Наблюдения мальчиков были прерваны звонким: «Что вы тут делаете? …» Это была графиня Гортензия, незаметно подъехавшая на своей белой лошадке.

– Я поймала божью коровку! — объявила Аделька, протягивая сжатый кулачок графине, которая соскочила с седла и подошла к девочке.

– Покажи-ка!

Аделька разжала кулачок; в нем ничего не оказалось.

– Ой, она убежала! — огорчилась девочка.

– Постой, постой, не убежала еще, только собирается, — проговорила Гортензия, осторожно снимая букашку с голенького плеча Адельки. — А что ты будешь с ней делать?

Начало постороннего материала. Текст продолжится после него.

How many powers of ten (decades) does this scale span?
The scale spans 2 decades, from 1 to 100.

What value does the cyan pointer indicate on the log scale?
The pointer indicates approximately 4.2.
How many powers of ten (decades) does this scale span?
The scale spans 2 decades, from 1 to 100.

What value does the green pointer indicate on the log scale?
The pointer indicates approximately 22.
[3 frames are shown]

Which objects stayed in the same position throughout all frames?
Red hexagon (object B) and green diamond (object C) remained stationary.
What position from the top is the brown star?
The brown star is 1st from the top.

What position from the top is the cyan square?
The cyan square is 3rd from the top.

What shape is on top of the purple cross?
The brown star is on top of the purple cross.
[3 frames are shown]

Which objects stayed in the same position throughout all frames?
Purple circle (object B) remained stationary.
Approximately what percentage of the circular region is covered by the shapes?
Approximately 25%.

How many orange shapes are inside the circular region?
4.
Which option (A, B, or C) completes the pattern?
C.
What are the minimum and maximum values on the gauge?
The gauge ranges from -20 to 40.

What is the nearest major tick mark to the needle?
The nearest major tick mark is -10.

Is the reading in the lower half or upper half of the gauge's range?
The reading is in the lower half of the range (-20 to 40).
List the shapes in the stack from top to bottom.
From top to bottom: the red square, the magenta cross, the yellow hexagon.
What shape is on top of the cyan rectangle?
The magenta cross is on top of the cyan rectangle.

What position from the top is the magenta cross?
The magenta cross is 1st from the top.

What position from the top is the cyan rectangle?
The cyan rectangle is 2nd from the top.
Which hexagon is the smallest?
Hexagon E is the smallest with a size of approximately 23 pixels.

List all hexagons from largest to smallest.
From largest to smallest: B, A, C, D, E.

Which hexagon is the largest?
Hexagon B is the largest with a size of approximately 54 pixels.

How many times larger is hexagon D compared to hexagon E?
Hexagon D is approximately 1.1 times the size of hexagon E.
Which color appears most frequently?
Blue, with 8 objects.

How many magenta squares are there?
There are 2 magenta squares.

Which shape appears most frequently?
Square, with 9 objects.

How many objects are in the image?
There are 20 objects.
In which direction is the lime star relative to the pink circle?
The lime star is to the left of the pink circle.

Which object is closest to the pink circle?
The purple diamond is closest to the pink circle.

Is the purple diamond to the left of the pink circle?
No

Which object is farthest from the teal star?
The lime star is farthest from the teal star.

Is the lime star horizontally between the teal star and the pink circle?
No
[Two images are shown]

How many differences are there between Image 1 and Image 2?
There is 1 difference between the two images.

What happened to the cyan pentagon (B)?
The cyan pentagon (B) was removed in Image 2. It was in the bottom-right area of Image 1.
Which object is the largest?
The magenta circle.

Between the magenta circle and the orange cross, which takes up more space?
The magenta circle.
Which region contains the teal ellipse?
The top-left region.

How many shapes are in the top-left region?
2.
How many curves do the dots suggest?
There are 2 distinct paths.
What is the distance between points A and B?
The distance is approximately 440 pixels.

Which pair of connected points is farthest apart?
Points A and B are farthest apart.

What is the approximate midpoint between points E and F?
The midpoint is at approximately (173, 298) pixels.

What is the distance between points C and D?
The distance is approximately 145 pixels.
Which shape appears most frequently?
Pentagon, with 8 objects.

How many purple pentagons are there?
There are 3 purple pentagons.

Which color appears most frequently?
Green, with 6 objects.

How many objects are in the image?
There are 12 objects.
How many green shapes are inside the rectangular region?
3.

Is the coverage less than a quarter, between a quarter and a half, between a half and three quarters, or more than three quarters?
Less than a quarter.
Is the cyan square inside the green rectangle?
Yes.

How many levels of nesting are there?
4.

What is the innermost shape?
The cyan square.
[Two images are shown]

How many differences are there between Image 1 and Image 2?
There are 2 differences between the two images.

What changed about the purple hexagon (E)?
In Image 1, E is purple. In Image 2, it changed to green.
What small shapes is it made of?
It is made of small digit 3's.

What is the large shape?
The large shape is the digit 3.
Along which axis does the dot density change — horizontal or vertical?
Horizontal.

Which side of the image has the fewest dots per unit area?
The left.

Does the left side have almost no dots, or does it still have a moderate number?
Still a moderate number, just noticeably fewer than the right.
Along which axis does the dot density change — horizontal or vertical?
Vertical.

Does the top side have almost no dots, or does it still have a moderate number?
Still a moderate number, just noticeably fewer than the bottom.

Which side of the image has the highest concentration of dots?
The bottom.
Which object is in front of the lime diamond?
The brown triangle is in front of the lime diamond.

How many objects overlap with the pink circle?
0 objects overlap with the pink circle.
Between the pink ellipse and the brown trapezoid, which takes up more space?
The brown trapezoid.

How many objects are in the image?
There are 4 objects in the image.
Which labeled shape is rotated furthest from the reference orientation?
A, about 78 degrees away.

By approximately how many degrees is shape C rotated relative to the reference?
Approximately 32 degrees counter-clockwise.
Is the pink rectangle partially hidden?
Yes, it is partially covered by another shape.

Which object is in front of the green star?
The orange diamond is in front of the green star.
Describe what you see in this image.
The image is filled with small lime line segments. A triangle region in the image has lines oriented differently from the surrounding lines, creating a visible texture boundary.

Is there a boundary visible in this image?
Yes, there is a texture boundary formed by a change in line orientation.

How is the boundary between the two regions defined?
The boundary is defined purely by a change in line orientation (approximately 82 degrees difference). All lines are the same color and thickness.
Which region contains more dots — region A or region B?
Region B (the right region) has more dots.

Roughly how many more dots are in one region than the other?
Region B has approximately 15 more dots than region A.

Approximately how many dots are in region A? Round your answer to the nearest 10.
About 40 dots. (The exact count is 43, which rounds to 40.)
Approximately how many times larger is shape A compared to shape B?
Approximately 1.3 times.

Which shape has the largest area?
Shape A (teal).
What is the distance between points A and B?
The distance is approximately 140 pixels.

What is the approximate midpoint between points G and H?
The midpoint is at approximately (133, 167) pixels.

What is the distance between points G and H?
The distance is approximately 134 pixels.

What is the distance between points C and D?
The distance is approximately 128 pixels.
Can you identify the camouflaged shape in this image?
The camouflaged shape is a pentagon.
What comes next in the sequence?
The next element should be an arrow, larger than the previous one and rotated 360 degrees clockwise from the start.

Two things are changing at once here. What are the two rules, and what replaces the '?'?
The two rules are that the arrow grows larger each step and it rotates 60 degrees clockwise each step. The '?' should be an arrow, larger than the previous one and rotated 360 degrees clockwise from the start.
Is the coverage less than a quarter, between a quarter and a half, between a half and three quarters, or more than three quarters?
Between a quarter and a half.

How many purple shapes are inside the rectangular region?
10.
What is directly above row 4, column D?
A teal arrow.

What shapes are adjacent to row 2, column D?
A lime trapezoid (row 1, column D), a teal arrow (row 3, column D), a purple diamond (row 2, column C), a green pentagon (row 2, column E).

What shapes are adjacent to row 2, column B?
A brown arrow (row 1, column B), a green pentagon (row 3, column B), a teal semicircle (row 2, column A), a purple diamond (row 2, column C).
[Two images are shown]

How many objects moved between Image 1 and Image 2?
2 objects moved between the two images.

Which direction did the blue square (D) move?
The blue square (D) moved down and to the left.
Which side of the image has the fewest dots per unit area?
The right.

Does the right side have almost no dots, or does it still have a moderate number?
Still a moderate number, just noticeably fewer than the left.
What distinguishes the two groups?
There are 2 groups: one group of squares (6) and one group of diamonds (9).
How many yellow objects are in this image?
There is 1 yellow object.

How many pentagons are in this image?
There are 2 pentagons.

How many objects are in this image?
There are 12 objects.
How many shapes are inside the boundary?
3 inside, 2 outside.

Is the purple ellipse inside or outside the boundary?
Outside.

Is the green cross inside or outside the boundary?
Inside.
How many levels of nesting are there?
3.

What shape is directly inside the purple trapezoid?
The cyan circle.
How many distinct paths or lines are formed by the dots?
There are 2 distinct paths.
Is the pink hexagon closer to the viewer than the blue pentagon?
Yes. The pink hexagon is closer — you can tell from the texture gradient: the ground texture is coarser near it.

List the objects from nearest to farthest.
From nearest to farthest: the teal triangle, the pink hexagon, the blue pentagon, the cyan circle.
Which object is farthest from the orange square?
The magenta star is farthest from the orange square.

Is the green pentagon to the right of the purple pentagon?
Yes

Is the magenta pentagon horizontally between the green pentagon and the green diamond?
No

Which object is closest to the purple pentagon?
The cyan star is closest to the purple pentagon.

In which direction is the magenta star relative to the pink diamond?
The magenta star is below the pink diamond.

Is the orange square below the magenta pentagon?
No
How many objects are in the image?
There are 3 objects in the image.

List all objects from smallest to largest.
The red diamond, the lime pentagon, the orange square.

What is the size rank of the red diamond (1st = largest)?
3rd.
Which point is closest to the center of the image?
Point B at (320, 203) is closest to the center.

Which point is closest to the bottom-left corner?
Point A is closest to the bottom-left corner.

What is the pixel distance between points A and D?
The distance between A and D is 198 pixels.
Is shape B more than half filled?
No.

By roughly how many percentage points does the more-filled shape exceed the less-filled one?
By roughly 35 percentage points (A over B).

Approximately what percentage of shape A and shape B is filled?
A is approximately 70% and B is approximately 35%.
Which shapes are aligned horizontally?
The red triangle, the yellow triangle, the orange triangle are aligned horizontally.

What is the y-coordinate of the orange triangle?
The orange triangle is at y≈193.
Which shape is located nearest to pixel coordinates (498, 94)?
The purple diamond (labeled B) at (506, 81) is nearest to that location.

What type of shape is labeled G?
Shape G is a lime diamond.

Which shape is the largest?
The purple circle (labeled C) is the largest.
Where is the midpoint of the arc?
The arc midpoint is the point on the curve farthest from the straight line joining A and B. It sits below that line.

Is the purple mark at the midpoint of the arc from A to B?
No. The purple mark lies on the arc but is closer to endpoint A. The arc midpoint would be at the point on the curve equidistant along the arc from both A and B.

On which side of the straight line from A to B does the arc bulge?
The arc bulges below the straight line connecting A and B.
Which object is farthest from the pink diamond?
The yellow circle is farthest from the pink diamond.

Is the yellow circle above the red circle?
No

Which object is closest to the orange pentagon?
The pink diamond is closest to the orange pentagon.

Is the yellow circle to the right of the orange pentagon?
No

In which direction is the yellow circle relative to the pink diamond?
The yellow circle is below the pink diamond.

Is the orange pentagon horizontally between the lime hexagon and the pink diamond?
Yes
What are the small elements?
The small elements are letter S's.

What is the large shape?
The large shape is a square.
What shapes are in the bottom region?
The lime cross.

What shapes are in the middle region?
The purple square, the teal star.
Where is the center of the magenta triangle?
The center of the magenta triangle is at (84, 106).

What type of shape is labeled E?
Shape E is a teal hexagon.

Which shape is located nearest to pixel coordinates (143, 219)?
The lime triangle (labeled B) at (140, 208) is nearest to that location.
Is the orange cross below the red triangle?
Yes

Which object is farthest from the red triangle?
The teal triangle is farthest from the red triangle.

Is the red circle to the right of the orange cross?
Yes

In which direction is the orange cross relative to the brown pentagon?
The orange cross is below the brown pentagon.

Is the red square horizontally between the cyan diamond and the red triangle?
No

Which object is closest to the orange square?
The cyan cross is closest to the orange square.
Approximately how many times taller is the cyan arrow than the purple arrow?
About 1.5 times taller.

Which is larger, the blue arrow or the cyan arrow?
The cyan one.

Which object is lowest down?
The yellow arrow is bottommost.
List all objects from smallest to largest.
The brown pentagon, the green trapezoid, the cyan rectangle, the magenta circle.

– Выпущу ее. Гляди, как полетит!

Положив букашку на ладонь, девочка вытянула руку и начала приговаривать:

– Божья коровка, улети на небо …

– Принеси нам хлеба!… — добавил Вилем, легонько стукнув по Аделькиной ручке. Букашка приподняла свой красный с черными крапинками плащик, расправила сложенные под ним нежные крылышки и взвилась в воздух.

– Зачем ты толкнул, кто тебя просил? — рассердилась Аделька.

– Чтоб она поскорей улетела!

Мальчик засмеялся и, потянув Гортензию за руку, сказал:

– Посмотри, Гортензия! Я только что бросил муравьям хлеба, а их сразу набежало видимо-невидимо!… — И он удивленно развел руками.

Гортензия порылась в кармане своего черного бархатного жакета и, достав кусочек сахару, дала его Вилему.

– Положи в траву, увидишь, как они в ту же минуту его облепят. Муравьи любят сладкое.

Вилем сделал так и был страшно поражен, когда к сахару со всех сторон начали сползаться муравьи. Они отщипывали крошечные, как точки, крупинки и утаскивали их в муравейник.

– Скажи, Гортензия, как это муравьи узнали, что здесь лежит что-то вкусное? … — спросил мальчик. — И что они делают с яичками, которые переносят с места на место.

– Это их детки, а муравьи, что их таскают, — няни и воспитательницы. В жаркий день, когда светит солнышко, они выносят своих деток из темных комнаток на воздух погреться, чтоб они быстрее росли.

– А где же их мамы? — интересуется Аделька.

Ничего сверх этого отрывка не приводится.